Week 2 Summary – Samrat

Designing Interactive Theme Parks

                The paper discusses about creating a movie/game like experience for the guests, specifically the ones that cannot be created in home environment. The discussion includes a short description of the journey of creating the VR experience.

The main points kept in mind while designing the experience are:

  1. There should not be a delay in acclimatizing the guest with the environment. This is achieved by not just relying on the visual cues alone. The guest is introduced with the catchy theme music and queue lines to quickly bring the user in context.
  2. There is a placement of actual and obvious objects like steering wheels and cannons. These interface objects were activated from the beginning to allow the user to test them before the pressure built up.
  3. The environment big enough to allow lot of exploring by the user but the time was kept short (5 minutes total) to have replay value. This meant that the user might wander off. This issue was tackled by placing appropriate visual cues to steer the ship in the right direction.
  4. Special attention was taken to make sure that every guest experiences the climax. This is ensured by making the climax come to them.
  5. The guests could win or lose. But the losing experience is kept more exciting to compensate for the loss.
  6. The whole experience is not just a sit and experience virtual environment like a movie. There are physical aspects such as moving base on cannonball hits and placing physical cannons such that the guests have to run around to man the cannons.
  7. The whole ride is designed such that it is shared by friends or family members.

The discussion however does not give details of the technological details of creating the experience.

 

Virtual Environments for Treating the Fear of Heights

                This paper discusses the use of virtual reality as a means to treat acrophobia. There is a description of the designing of three virtual environments that elicit fear of height. There is also a detailed description of the experimental process.

Particular care was taken to make sure that the experience was real time. Some hardware and technological limitations were overcome by making design changes. In all three environments the subjects were placed onto more height. The responses of all the subjects were monitored and compared with the ones shown during a real situation. The experiment was carried out with student subjects that were identified as acrophobic. They were initially familiarized with the VR environment.

As the study progressed there was an obvious increase in the subject’s confidence in approaching towards real environments on height. Some of them even exposed themselves to height situations without being asked to do so. The study showed that the virtual experience recreated the same experiences that are normally experienced in real situations.

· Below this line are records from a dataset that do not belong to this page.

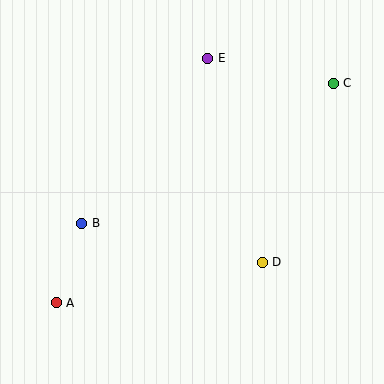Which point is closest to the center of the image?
Point D at (262, 262) is closest to the center.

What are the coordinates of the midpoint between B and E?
The midpoint between B and E is at (145, 141).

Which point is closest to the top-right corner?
Point C is closest to the top-right corner.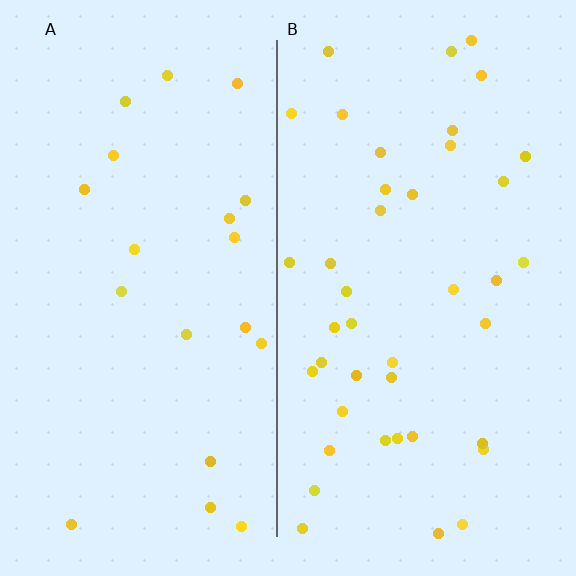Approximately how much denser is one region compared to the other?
Approximately 2.1× — region B over region A.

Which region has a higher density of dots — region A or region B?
B (the right).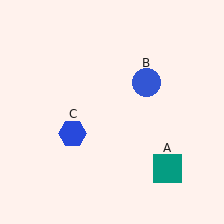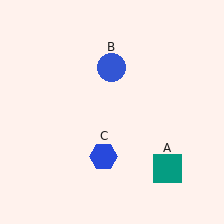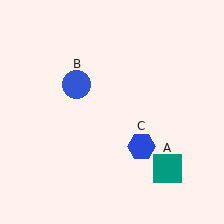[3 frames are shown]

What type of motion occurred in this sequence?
The blue circle (object B), blue hexagon (object C) rotated counterclockwise around the center of the scene.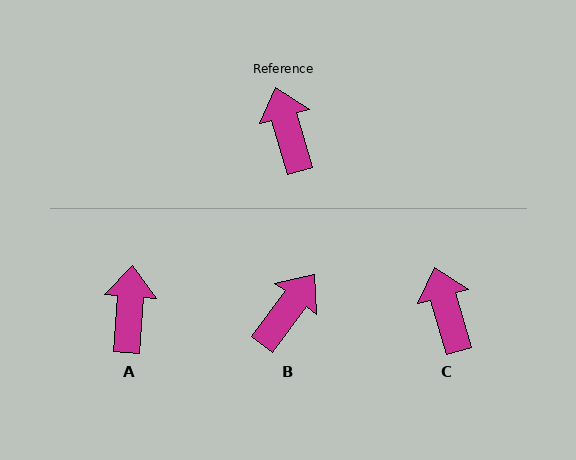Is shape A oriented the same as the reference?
No, it is off by about 20 degrees.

There is also a short description of applicability of VR for treating acrophobia. The treatment can be more controlled, less costly (creating real situations requires more time and effort) and most importantly certain situations can be created that are not possible in real scenario (like a mile high balcony).

 

Merging Virtual Objects with the Real World

                This paper gives a very detailed description of creating a live 3D ultrasound imagery within the pregnant human subject. The system used head mounted display (HMD) and to show rendered and superimposed 2D images to create a live 3D feed.

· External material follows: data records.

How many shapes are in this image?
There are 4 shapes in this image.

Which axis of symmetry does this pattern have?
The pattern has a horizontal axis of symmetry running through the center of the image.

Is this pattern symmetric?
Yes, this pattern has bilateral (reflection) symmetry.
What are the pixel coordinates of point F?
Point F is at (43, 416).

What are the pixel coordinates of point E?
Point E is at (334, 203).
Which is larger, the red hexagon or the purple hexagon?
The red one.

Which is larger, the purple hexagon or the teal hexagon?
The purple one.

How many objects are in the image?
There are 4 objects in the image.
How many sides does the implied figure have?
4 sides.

The process of 3D modeling is explained in detail by describing the equipments used. Further the limitations, posed particularly by hardware, and its effect such as calibration problems, lag, etc are noted. The whole process of 3D modeling makes extensive use of graphics hardware. Also an experiment with a 38 week pregnant volunteer is described.

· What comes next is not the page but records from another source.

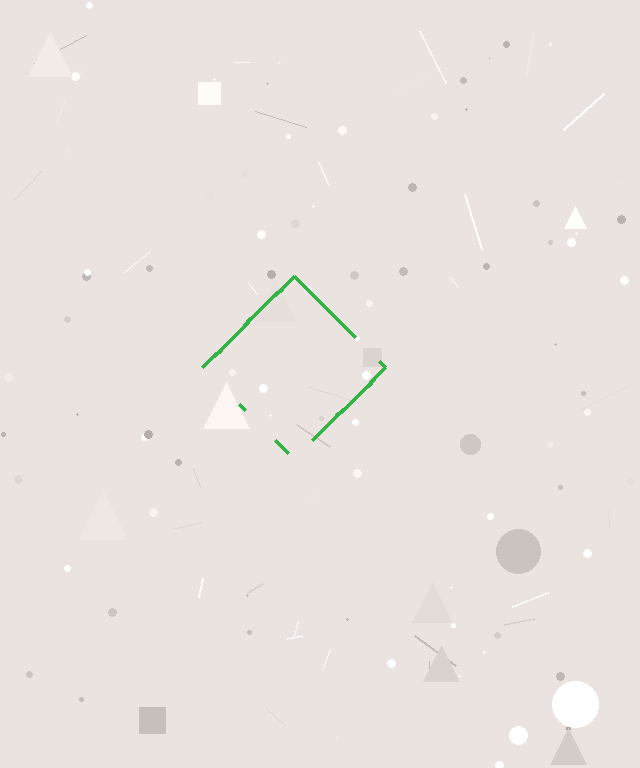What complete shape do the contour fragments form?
The contour fragments form a diamond.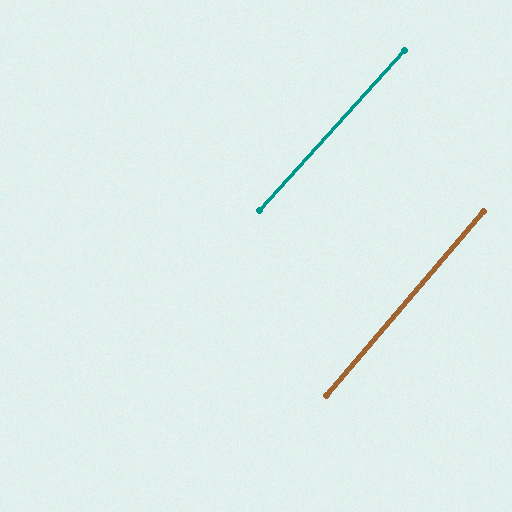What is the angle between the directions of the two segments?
Approximately 2 degrees.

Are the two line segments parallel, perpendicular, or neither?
Parallel — their directions differ by only 1.6°.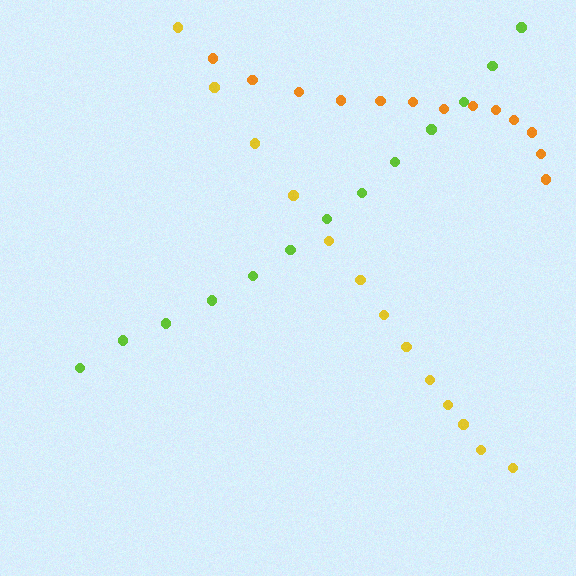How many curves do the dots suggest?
There are 3 distinct paths.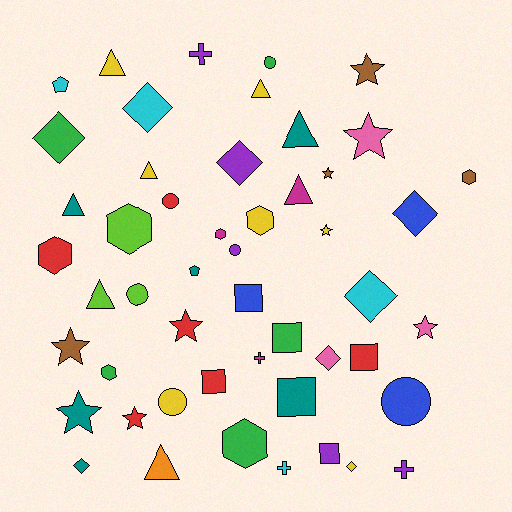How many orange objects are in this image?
There is 1 orange object.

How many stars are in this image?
There are 9 stars.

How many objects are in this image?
There are 50 objects.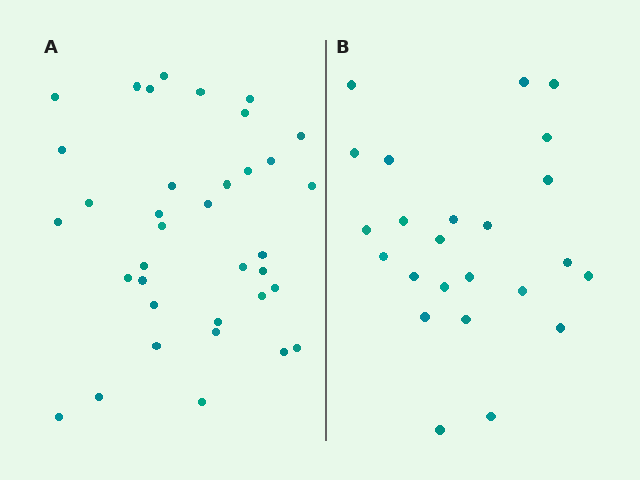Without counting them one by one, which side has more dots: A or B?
Region A (the left region) has more dots.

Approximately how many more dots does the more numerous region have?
Region A has roughly 12 or so more dots than region B.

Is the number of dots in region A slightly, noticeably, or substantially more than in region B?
Region A has substantially more. The ratio is roughly 1.5 to 1.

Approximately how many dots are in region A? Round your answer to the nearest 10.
About 40 dots. (The exact count is 36, which rounds to 40.)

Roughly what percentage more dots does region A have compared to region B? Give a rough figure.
About 50% more.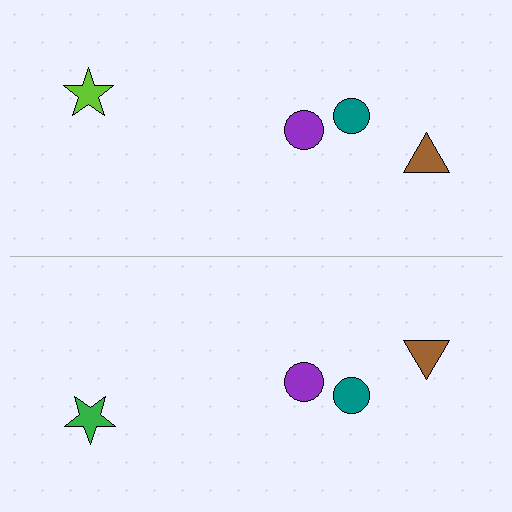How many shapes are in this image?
There are 8 shapes in this image.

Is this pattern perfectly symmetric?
No, the pattern is not perfectly symmetric. The green star on the bottom side breaks the symmetry — its mirror counterpart is lime.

The papers describes the technical limitations encountered in the process such as conflicting visual cues due to missing depth information, system lag, tracking stability, HMD resolution and the need for powerful display engines. Although considering the capability of the hardware during that period the system showed interesting possibility. A short discussion about other applications is also provided which shows the potential use of ultrasound and augmented reality in the fields of architecture and for fire fighters during rescue missions.